A collection of tech highlights from the Cycle Show
(Image credit: Josh Croxton / Tom Copeland (PaceUp Media))

For reasons we're all acutely aware, the past few years have seen a distinct lack of in-person cycling trade shows where brands can load up their stands with their latest and greatest creations for the public - and the media - to get up-close and hands-on with. But if the past few weeks are anything to go by, there's light at the end of the COVID-19 tunnel; we recently brought you our tech gallery from Sea Otter, and now it's the turn of the Cycle Show at Alexandra Palace in London. 

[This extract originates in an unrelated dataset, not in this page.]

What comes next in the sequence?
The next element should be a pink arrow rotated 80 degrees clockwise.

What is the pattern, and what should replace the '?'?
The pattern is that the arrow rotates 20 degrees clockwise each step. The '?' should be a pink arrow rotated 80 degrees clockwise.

Walking the aisles of the show, there was a host of new product launches on display, as well as previously unseen tech and prototypes to give us a taste of what's to come in the future, and while dozens of things caught our attention, we've rounded up the five most exciting below. 

So whether you're excited by the idea of a new contender for our guide to the best road bike wheels from Chris King - yes, Chris King makes wheels now - or you're wondering what Canyon's up to with environmentally friendly 3D printed bike tech, read on. 

Chris King's new complete wheelset

Chris King's new complete, and fully recyclable, wheelset (Image credit: Josh Croxton)

Chris King makes wheels now

As we reported in a separate story, Chris King makes wheels now. The venerable brand which has long had a strong reputation for high-quality hubs and headsets has finally branched out (somewhat literally) to make its own rims. What's more, they are wholly recyclable, meaning no environmentally unfriendly epoxy resin and no microplastics finding their way into the environment at the end of their life. 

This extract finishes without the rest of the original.